There is probably no adult in this country who has not witnessed the misfortune which can descend on a family through T.B. It is not a hereditary disease—anybody in an unprotected state can contact it from close contact with an infected person and we do not always know who is infected and who is not. Every one of us who has the least suspicion that he may have been unfortunate enough to contact it has the duty of going for a check-up in his own interest and lest he should be the cause of passing it on to his relatives, his colleagues at work, or his friends. The facilities for such check-up are available to everybody. In addition, medical science has discovered a means of providing a considerable measure of protection against it—by B.C.G. vaccination. If all children and young adults were given such protection, the saving in suffering, in economic distress and in the expenditure of public moneys on the hospital services would, in the course of a relatively few years, be enormous. I would appeal, therefore, to all Deputies to co-operate fully with health authorities and the voluntary agencies set up to deal with particular aspects of the tuberculosis services in encouraging the public and particularly the parents of children and young adults to avail of the services made available for their protection.

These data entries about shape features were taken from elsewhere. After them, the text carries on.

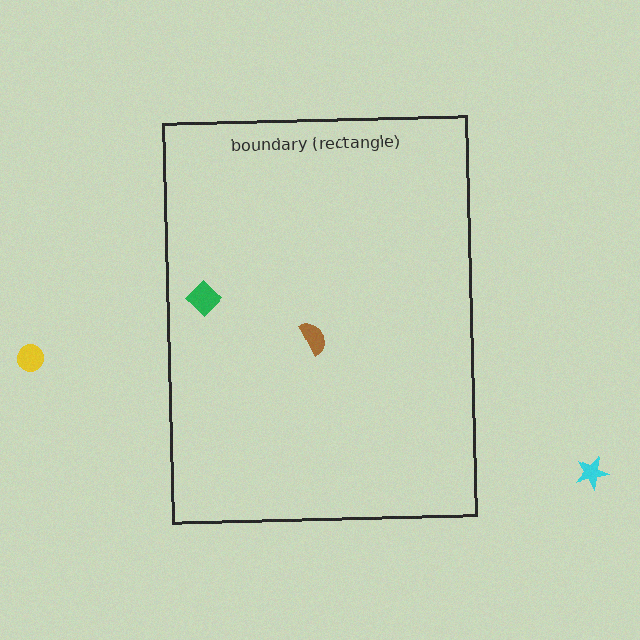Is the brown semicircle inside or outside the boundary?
Inside.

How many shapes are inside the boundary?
2 inside, 2 outside.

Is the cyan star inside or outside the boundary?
Outside.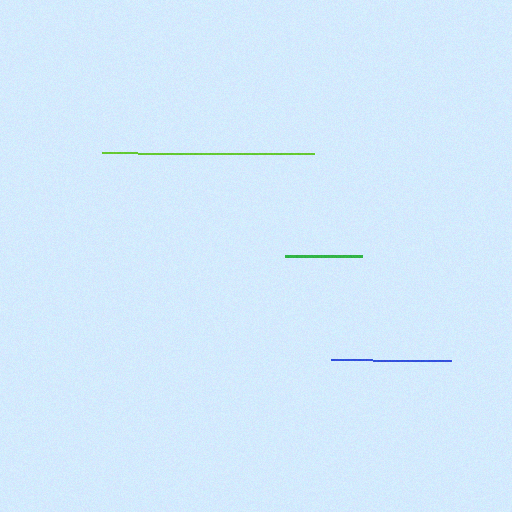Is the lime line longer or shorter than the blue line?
The lime line is longer than the blue line.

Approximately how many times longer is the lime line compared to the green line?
The lime line is approximately 2.8 times the length of the green line.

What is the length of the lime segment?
The lime segment is approximately 213 pixels long.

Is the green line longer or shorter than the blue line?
The blue line is longer than the green line.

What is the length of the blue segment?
The blue segment is approximately 120 pixels long.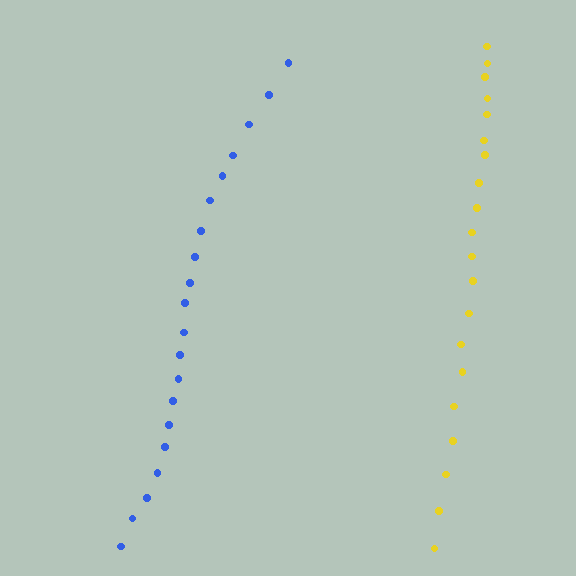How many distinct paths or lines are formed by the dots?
There are 2 distinct paths.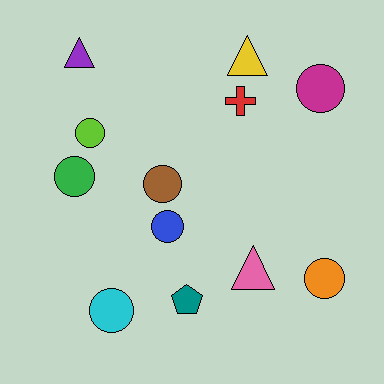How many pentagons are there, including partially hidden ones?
There is 1 pentagon.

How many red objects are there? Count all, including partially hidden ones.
There is 1 red object.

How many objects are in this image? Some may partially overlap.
There are 12 objects.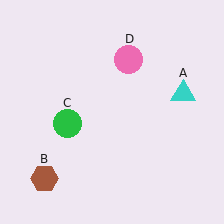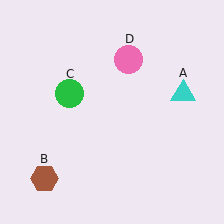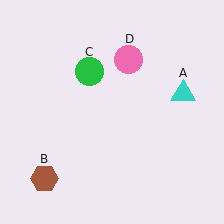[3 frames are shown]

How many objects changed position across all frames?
1 object changed position: green circle (object C).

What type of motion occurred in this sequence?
The green circle (object C) rotated clockwise around the center of the scene.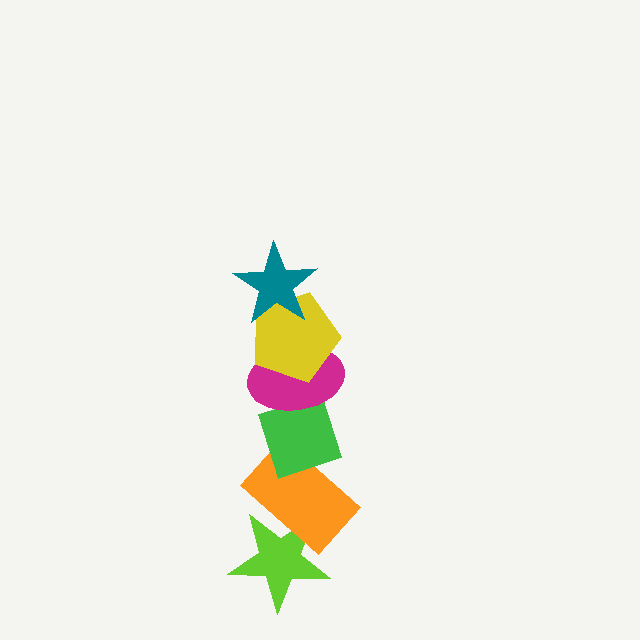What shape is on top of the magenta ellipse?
The yellow pentagon is on top of the magenta ellipse.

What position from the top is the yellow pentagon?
The yellow pentagon is 2nd from the top.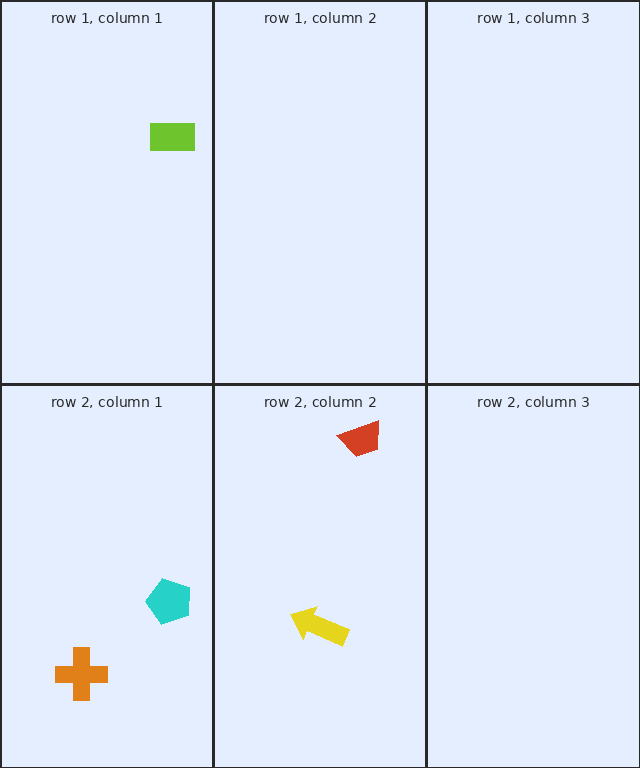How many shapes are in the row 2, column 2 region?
2.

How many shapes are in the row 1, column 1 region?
1.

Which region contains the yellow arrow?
The row 2, column 2 region.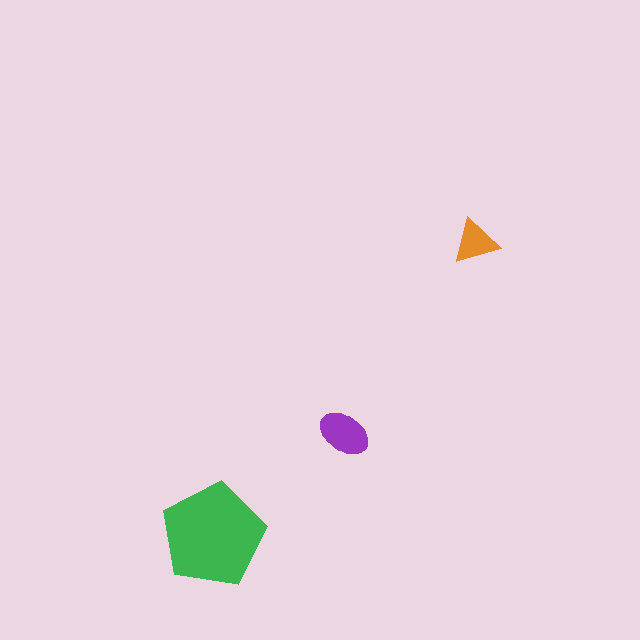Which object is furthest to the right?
The orange triangle is rightmost.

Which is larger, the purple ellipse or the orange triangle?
The purple ellipse.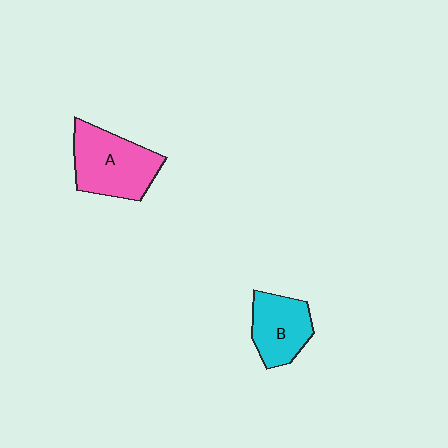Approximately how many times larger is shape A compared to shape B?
Approximately 1.4 times.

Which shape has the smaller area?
Shape B (cyan).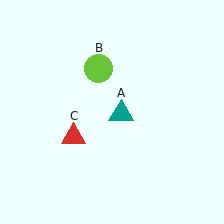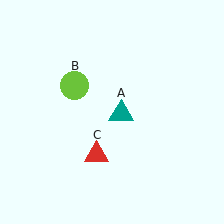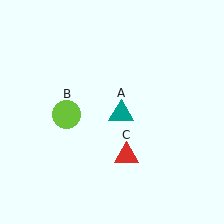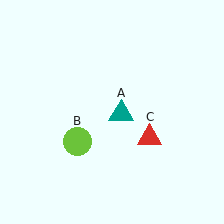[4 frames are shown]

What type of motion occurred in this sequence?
The lime circle (object B), red triangle (object C) rotated counterclockwise around the center of the scene.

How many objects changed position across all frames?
2 objects changed position: lime circle (object B), red triangle (object C).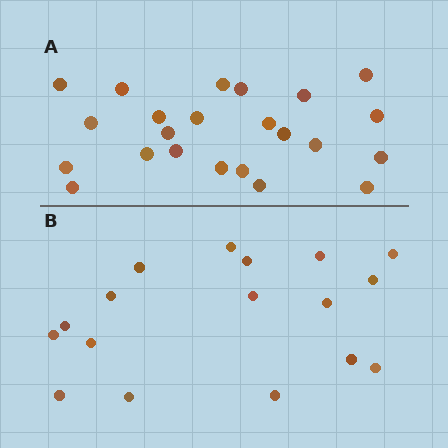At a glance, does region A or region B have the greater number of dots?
Region A (the top region) has more dots.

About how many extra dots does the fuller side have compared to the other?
Region A has about 6 more dots than region B.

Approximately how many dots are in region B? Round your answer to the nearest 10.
About 20 dots. (The exact count is 17, which rounds to 20.)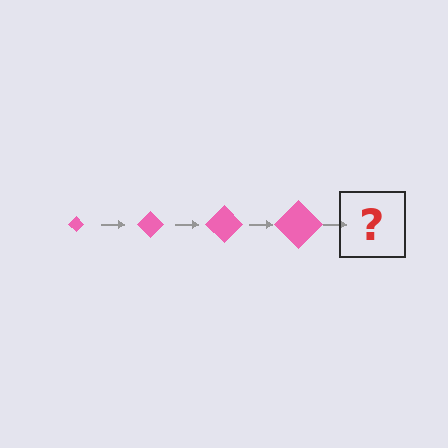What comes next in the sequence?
The next element should be a pink diamond, larger than the previous one.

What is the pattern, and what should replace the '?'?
The pattern is that the diamond gets progressively larger each step. The '?' should be a pink diamond, larger than the previous one.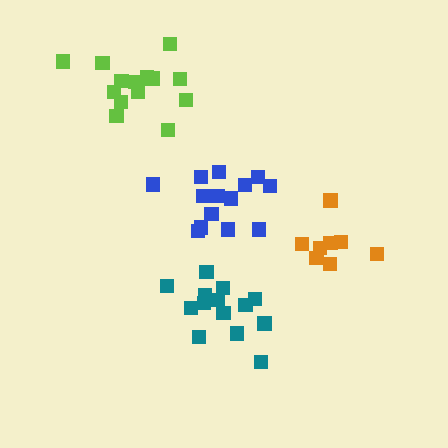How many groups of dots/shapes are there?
There are 4 groups.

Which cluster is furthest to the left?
The lime cluster is leftmost.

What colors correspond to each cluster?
The clusters are colored: blue, lime, teal, orange.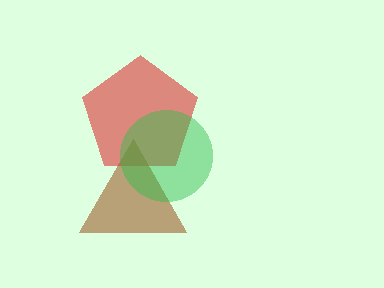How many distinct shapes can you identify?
There are 3 distinct shapes: a red pentagon, a brown triangle, a green circle.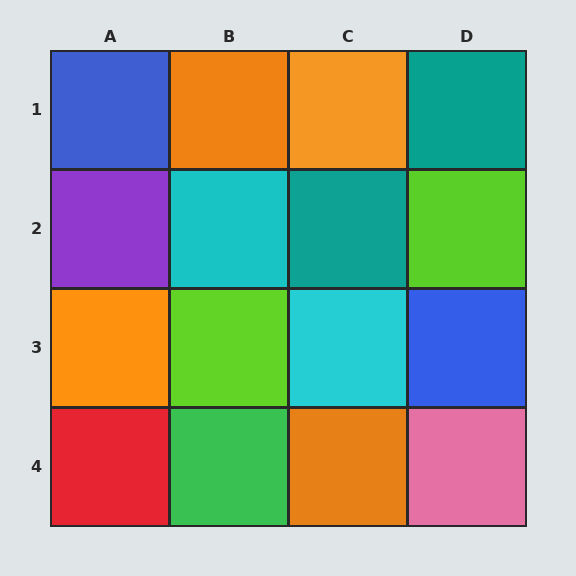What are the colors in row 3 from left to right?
Orange, lime, cyan, blue.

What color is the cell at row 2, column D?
Lime.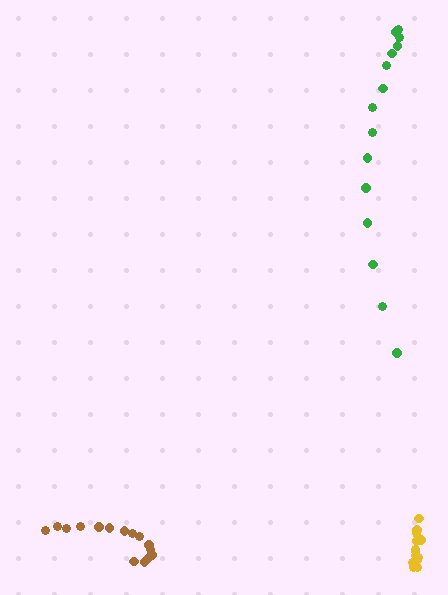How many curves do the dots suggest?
There are 3 distinct paths.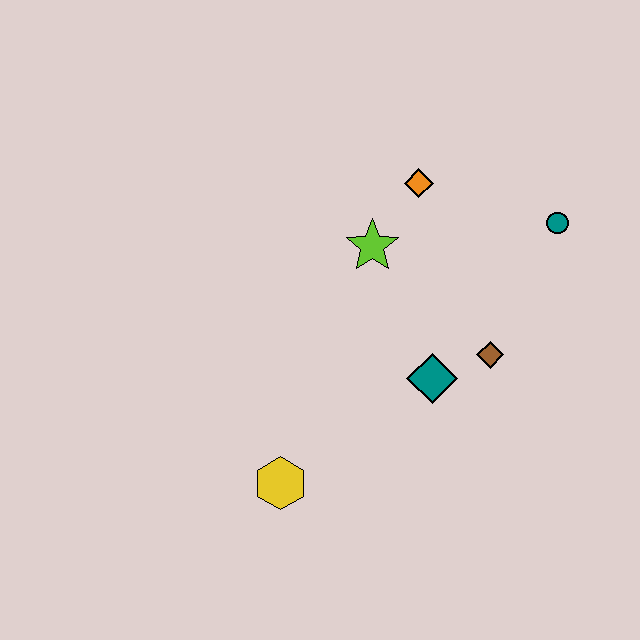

I indicated at the beginning of my speech that I had not yet had an opportunity of examining the health services fully. I do not intend, therefore, to make any statement about future policy on numerous important details of those services. I will, however, say that it is my intention, and the Government's to obtain and maintain in the health services of this country a standard as high as that which applies in other comparable countries. Everybody in the House will be with me in declaring this intention; the means which should be taken towards securing this end are receiving my active consideration at the moment and I hope to be able to deal more fully with the matter in the course of the discussion which will take place on the Health Bill in this House in the immediate future.